Don't get me wrong - I can accept warp speed in Star Trek or instantaneous communication over millions of miles. It wouldn't be fun waiting light years for an interstellar conversation to finish. Nonetheless, certain mistakes are just plain stupid.
I missed it when it was first aired but lately I started watching reruns of the TV series Las Vegas on TNT. However this evening a number of silly things disrupted my enjoyment of the show.
In Episode 3 of Season 5 "The Glass Is Always Cleaner" a lawyer announces to one of the characters that a 1905 Morgan Silver Dollar was left to her in a will. OK, I let that slide, there were no Morgan silver dollars minted in 1905. Then the lawyer announced that it was worth at least $120,000. Now I'm starting to get annoyed. Let's assume for the moment that the US mint actually produced a few thousand 1905 Morgans. Since none have ever surfaced all these years a genuine 1905 would be worth millions, if not tens of millions of dollars.

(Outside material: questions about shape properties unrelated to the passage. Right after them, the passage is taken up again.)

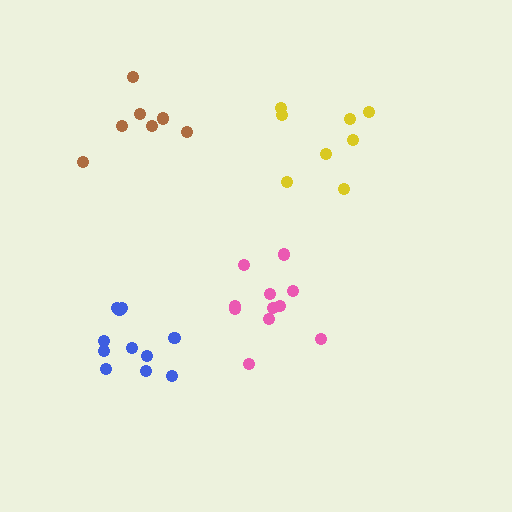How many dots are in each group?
Group 1: 11 dots, Group 2: 8 dots, Group 3: 7 dots, Group 4: 11 dots (37 total).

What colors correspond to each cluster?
The clusters are colored: blue, yellow, brown, pink.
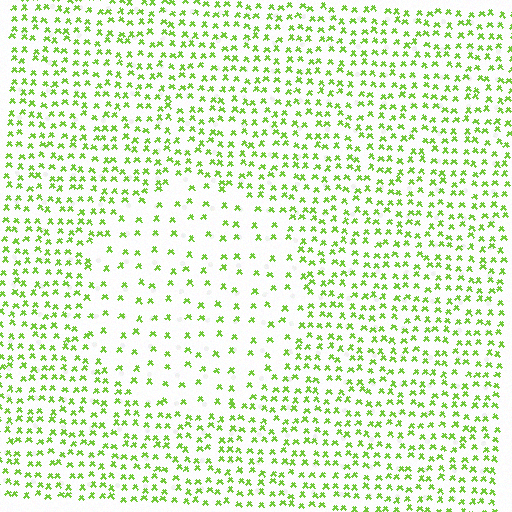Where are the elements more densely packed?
The elements are more densely packed outside the circle boundary.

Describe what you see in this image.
The image contains small lime elements arranged at two different densities. A circle-shaped region is visible where the elements are less densely packed than the surrounding area.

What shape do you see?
I see a circle.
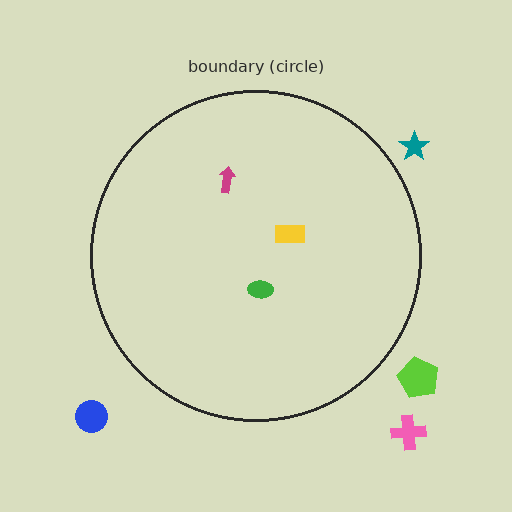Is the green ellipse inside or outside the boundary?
Inside.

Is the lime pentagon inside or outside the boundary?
Outside.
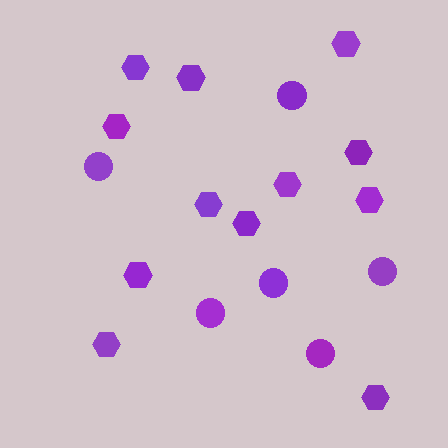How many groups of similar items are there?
There are 2 groups: one group of circles (6) and one group of hexagons (12).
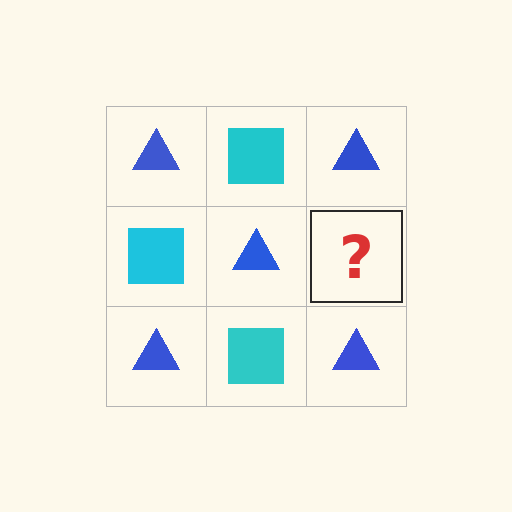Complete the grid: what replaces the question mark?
The question mark should be replaced with a cyan square.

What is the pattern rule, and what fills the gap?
The rule is that it alternates blue triangle and cyan square in a checkerboard pattern. The gap should be filled with a cyan square.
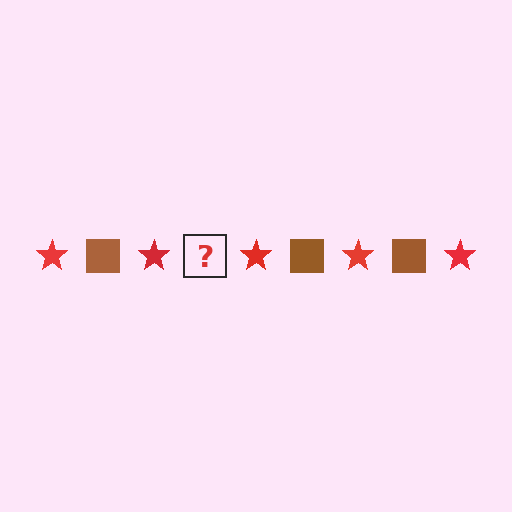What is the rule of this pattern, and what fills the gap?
The rule is that the pattern alternates between red star and brown square. The gap should be filled with a brown square.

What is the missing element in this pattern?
The missing element is a brown square.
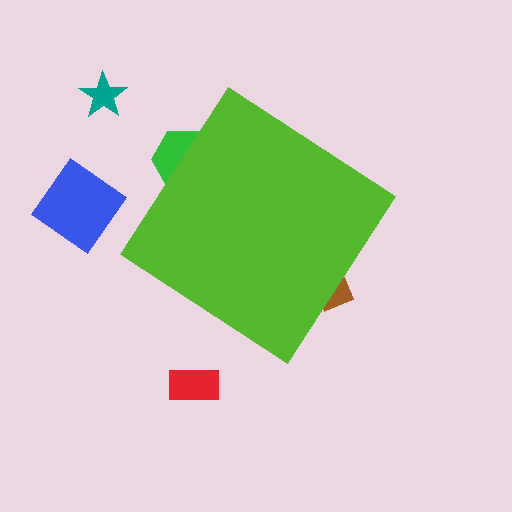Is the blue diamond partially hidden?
No, the blue diamond is fully visible.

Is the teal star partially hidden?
No, the teal star is fully visible.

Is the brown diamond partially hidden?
Yes, the brown diamond is partially hidden behind the lime diamond.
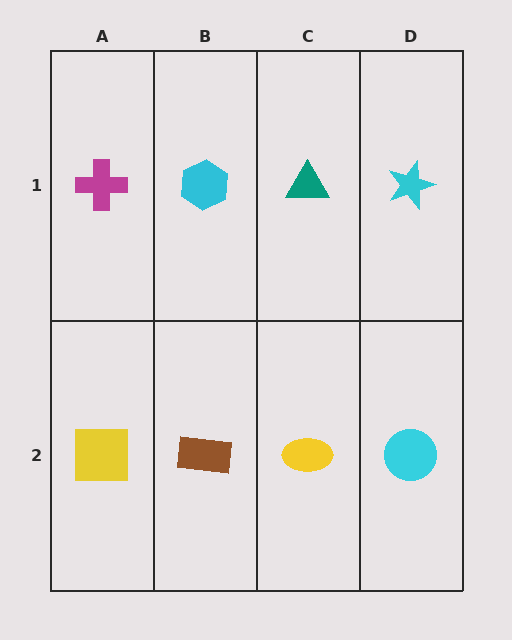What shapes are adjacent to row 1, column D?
A cyan circle (row 2, column D), a teal triangle (row 1, column C).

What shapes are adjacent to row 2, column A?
A magenta cross (row 1, column A), a brown rectangle (row 2, column B).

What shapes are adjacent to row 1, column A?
A yellow square (row 2, column A), a cyan hexagon (row 1, column B).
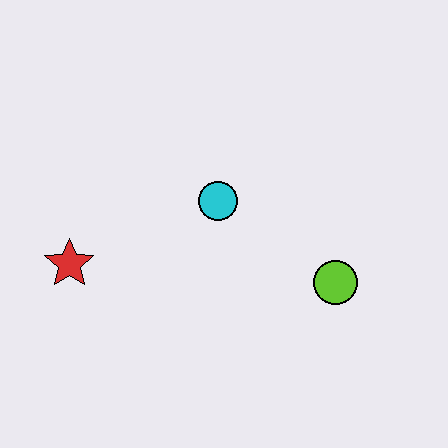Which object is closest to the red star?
The cyan circle is closest to the red star.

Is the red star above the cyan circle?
No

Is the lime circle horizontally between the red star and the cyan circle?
No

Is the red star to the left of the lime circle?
Yes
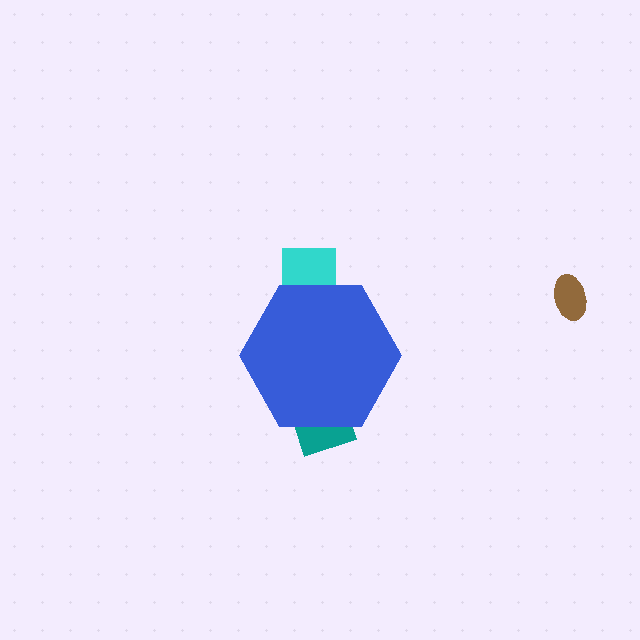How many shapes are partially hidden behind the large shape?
2 shapes are partially hidden.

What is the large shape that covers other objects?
A blue hexagon.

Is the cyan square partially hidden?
Yes, the cyan square is partially hidden behind the blue hexagon.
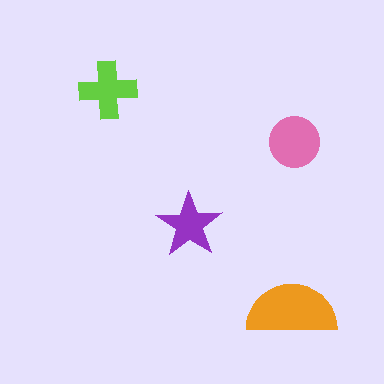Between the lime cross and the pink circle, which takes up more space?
The pink circle.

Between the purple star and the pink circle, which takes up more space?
The pink circle.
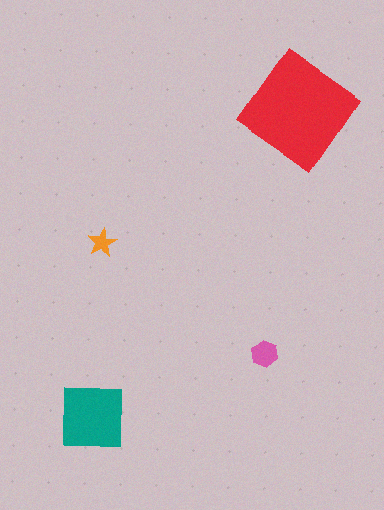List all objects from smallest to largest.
The orange star, the pink hexagon, the teal square, the red diamond.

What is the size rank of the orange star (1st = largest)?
4th.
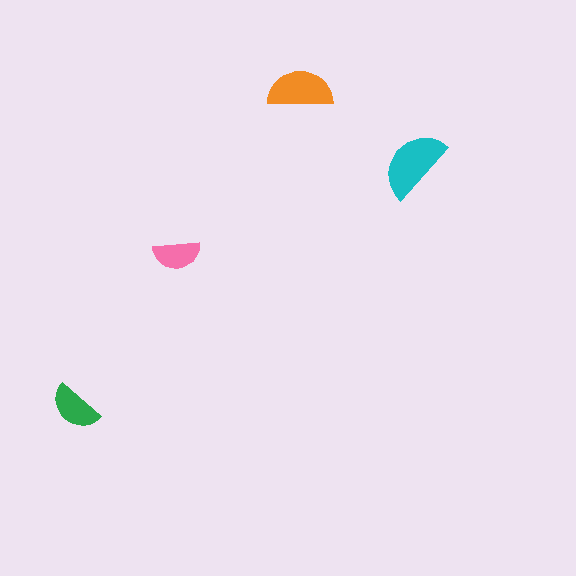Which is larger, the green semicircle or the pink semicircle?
The green one.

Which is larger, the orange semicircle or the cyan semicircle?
The cyan one.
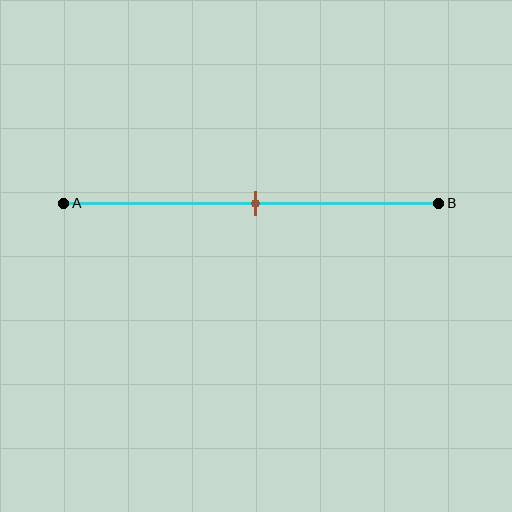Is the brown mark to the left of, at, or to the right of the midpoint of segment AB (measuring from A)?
The brown mark is approximately at the midpoint of segment AB.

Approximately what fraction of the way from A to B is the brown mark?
The brown mark is approximately 50% of the way from A to B.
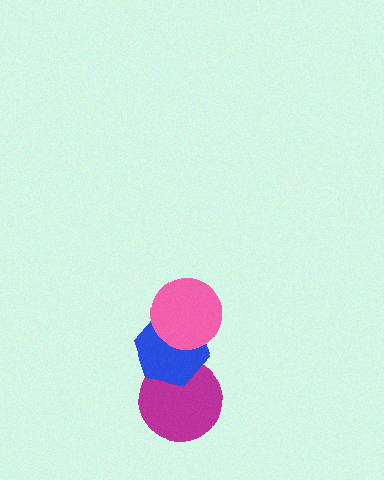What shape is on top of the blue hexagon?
The pink circle is on top of the blue hexagon.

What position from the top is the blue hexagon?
The blue hexagon is 2nd from the top.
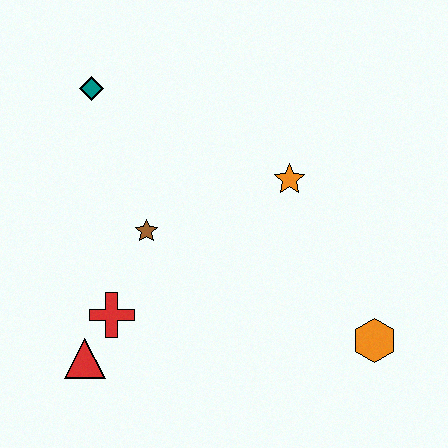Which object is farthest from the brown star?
The orange hexagon is farthest from the brown star.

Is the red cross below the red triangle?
No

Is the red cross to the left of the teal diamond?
No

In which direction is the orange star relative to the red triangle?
The orange star is to the right of the red triangle.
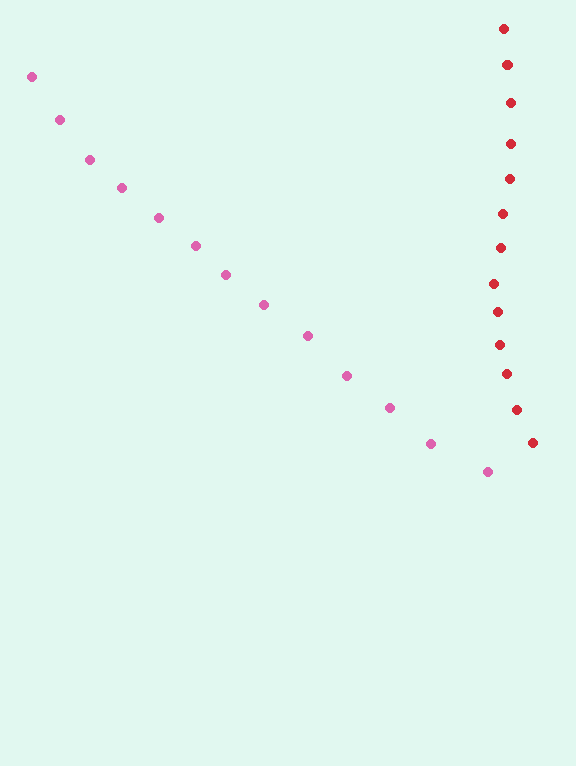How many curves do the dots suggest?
There are 2 distinct paths.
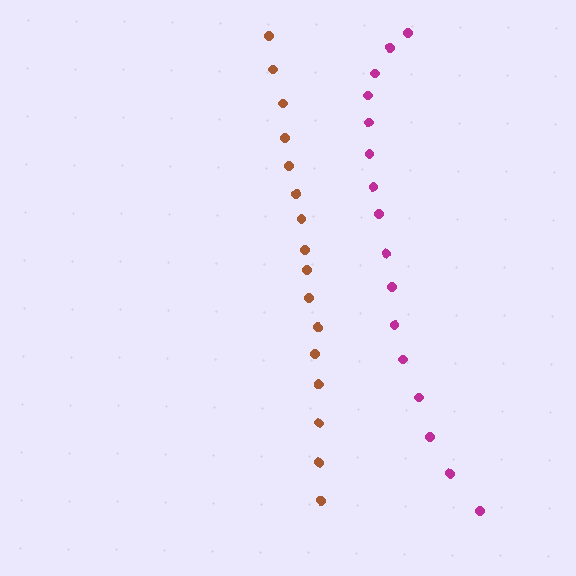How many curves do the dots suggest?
There are 2 distinct paths.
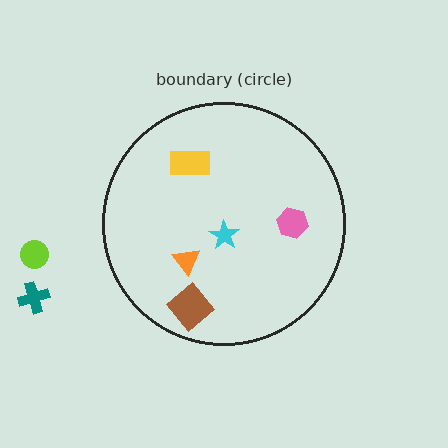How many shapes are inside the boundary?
5 inside, 2 outside.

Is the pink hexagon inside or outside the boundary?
Inside.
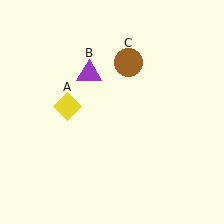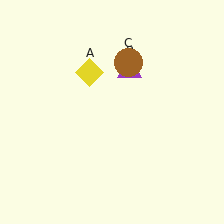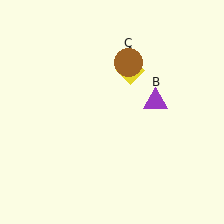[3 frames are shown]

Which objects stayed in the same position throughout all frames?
Brown circle (object C) remained stationary.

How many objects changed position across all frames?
2 objects changed position: yellow diamond (object A), purple triangle (object B).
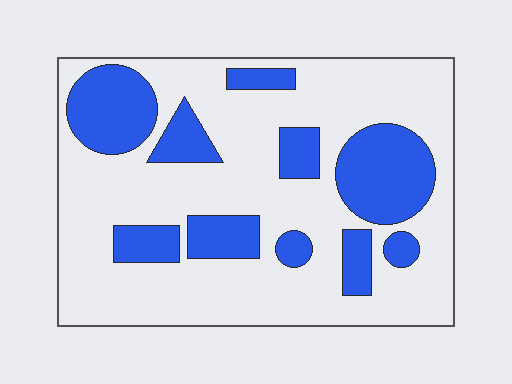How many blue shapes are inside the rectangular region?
10.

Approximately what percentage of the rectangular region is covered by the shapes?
Approximately 30%.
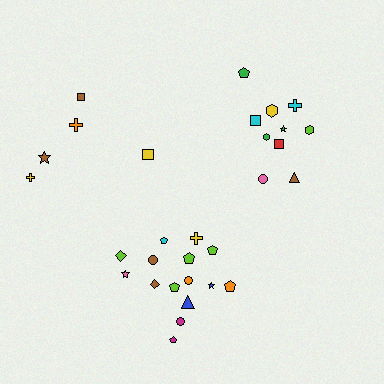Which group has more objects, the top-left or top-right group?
The top-right group.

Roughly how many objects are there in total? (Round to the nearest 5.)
Roughly 30 objects in total.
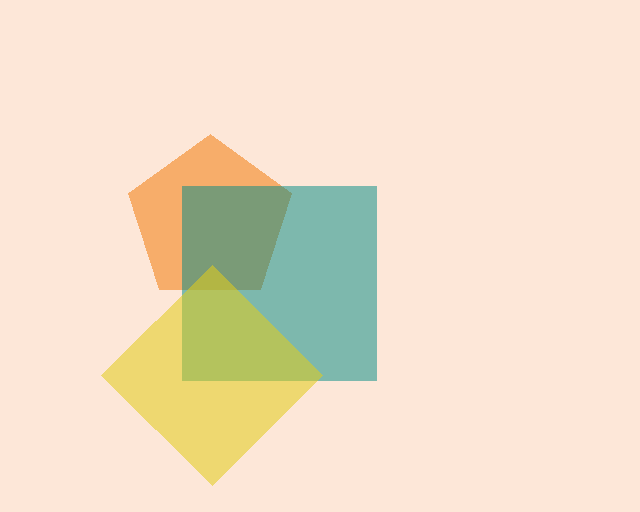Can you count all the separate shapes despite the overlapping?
Yes, there are 3 separate shapes.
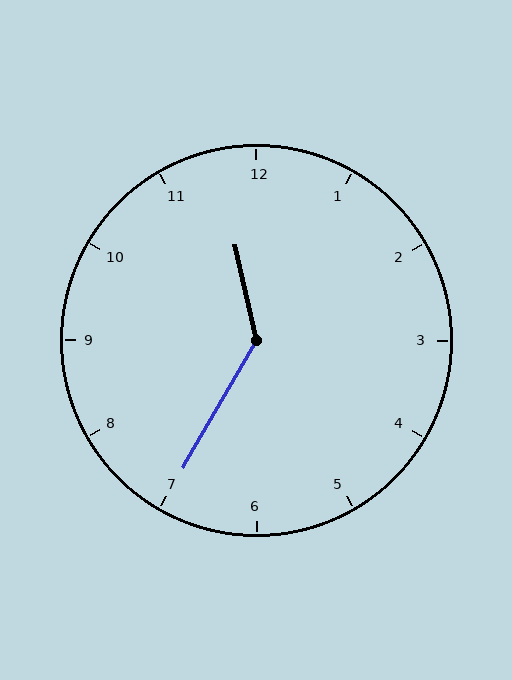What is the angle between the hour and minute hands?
Approximately 138 degrees.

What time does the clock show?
11:35.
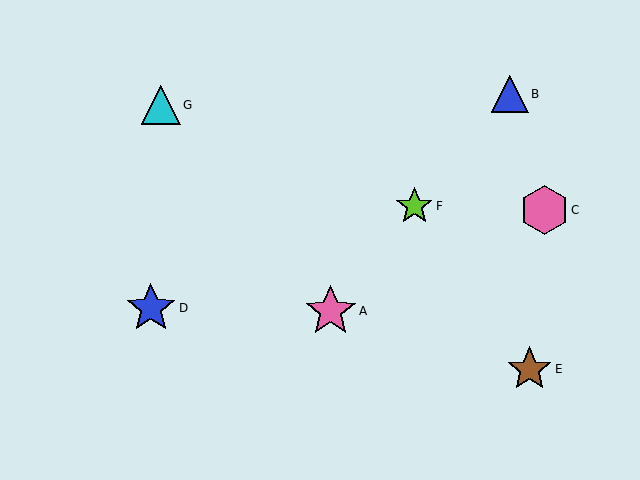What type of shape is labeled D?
Shape D is a blue star.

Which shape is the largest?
The pink hexagon (labeled C) is the largest.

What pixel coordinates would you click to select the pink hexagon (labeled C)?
Click at (544, 210) to select the pink hexagon C.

[Update: In a subsequent episode I heard them mention 1895 so I went back and re-viewed this episode - it seems I misheard - it was actually an 1895 Morgan which I should have realized when the lawyer said that 12,000 were minted. That will teach me to watch TV while my grandchild is playing with his toys.]
After a while I calmed down. But not for long. This time the fault may not be with the script writer but rather the special audio effects team.
In the episode the lawyer, after pretending the Morgan silver dollar was stolen, drops it on the casino floor as he's checking out. The sound it makes when it hits the floor is completely wrong. It's the dull, lifeless sound of tin thwacking the floor; certainly not the vibrant, resonance of silver.
Silver when it hits the ground makes a warm, loving, lingering sound not unlike flicking a finger against fine crystal. It rings the air. I don't understand - I would think that any decent sound effects library would contain the sound of a silver coin dropping as opposed to one made out of some base metal.
No professionalism anymore. Very sad.